Consulter sur des pas de porte, dans la rue, ou dans l’appartement de Choosehumanity. Se débrouiller pour trouver les médicaments prescrits par l’hôpital, voire les acheter grâce à vos dons. Y ajouter parfois de la nourriture au vu de la dénutrition de certains. Un peu moins de médecine et plus de social…
Pester contre l’ONG S…P…. dont le mutisme a compromis une partie de l’action médicale.
Se battre pour améliorer les prises en charge médicale et psychiatrique souvent difficiles et dont la qualité dépend de traducteurs plus ou moins compétents et aux horaires fantaisistes.
Dans cette grisaille ambiante, belle soirée et un peu de chaleur humaine avec un repas en commun, festif, réunissant une douzaine de protégés dans un petit restaurant afghan en compagnie de Mary Wenker, présidente de Choosehumanity et de Dimitris, responsable de SOS Refugees.

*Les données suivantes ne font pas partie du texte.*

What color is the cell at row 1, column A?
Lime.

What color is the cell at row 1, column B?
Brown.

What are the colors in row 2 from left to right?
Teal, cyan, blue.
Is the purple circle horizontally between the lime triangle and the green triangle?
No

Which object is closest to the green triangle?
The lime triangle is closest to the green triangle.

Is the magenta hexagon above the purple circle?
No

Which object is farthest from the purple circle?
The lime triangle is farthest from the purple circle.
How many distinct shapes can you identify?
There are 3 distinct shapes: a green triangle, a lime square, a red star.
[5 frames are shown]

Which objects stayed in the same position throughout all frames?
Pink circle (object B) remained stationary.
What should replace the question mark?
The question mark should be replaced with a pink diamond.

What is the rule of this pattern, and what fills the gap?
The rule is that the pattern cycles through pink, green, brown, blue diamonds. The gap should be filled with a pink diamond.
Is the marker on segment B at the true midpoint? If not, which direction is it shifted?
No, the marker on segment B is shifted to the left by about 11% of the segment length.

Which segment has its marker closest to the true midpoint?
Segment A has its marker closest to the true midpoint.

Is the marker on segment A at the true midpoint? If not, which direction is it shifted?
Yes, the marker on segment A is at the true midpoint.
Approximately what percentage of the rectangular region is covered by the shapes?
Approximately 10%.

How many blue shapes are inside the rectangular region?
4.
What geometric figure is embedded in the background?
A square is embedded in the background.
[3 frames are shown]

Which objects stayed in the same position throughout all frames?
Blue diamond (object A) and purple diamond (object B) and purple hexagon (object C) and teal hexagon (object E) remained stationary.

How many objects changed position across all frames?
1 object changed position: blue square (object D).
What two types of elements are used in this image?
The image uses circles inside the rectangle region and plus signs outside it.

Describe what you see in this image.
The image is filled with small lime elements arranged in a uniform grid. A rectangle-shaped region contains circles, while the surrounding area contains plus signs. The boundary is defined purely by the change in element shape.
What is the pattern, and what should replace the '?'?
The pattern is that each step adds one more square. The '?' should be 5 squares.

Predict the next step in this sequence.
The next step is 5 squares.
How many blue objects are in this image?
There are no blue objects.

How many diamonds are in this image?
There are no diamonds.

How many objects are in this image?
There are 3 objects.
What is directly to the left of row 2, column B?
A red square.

Dans cette misère humaine, ravi de voir un protégé qui s’en sort peu à peu. Il a trouvé un bon travail dans une entreprise française et a pu quitter un studio sordide pour un petit appartement à distance du ghetto où se concentrent les réfugiés.
C’est nettement plus difficile pour deux traducteurs qui restent prisonniers de leur passé en travaillant avec des ONG dédiées aux migrants. Il faudrait qu’ils puissent se concentrer sur l’apprentissage du grec, puis compléter ensuite leur formation interrompue par la fuite de leur pays. Mais comment le faire quand on s’épuise 10 heures par jour pour 600 euros par mois… Comment réapprendre à vivre libre et arracher l’étiquette « réfugié » qui conditionne son propre regard et celui des autres ?

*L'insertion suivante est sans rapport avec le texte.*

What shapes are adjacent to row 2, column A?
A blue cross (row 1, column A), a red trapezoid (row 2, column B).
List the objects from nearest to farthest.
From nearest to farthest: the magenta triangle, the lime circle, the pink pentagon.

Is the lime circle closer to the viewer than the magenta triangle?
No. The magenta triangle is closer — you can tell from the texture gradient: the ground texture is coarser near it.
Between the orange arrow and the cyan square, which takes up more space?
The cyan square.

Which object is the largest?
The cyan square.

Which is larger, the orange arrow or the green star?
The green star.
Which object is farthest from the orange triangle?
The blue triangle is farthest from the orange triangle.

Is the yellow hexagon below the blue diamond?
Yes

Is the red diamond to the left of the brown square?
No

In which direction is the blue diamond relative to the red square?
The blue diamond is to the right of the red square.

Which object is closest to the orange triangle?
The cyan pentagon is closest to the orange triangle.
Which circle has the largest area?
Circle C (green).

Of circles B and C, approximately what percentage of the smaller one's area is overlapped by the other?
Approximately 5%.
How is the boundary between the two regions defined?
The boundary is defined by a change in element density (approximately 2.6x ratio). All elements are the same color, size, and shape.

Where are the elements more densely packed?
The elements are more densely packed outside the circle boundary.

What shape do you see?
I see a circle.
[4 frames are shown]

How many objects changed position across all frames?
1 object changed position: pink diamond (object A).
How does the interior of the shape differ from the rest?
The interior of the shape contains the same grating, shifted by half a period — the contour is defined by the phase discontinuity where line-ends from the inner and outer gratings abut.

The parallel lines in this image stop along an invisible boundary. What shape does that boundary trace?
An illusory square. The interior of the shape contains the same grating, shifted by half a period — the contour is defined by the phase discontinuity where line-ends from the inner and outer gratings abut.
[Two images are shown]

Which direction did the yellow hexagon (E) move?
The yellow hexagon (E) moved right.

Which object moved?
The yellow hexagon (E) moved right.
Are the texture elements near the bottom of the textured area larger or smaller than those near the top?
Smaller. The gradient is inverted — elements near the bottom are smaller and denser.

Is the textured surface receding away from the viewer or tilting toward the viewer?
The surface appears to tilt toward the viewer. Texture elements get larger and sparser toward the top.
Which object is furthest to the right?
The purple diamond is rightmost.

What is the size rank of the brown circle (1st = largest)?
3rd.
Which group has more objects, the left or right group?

Le futur reste sombre : nouvelles arrivées sur les îles de la mer Égée depuis la Turquie, terrible situation à Samos pour les migrants enfermés derrière les doubles barrières de barbelés du nouveau camp, suppression des aides au logement, à la nourriture, aux soins, verrouillage du camp de Ritsona où s’entassent les déboutés d’asile ; tous les messages reçus ne sont que tristesse et désespoir.
Merci à vous toutes et tous de votre aide, de vos encouragements, de vos dons. Imaginez le sourire des dizaines de migrants quand je leur dis que ni vous, ni Choosehumanity, ni moi ne les abandonnerons.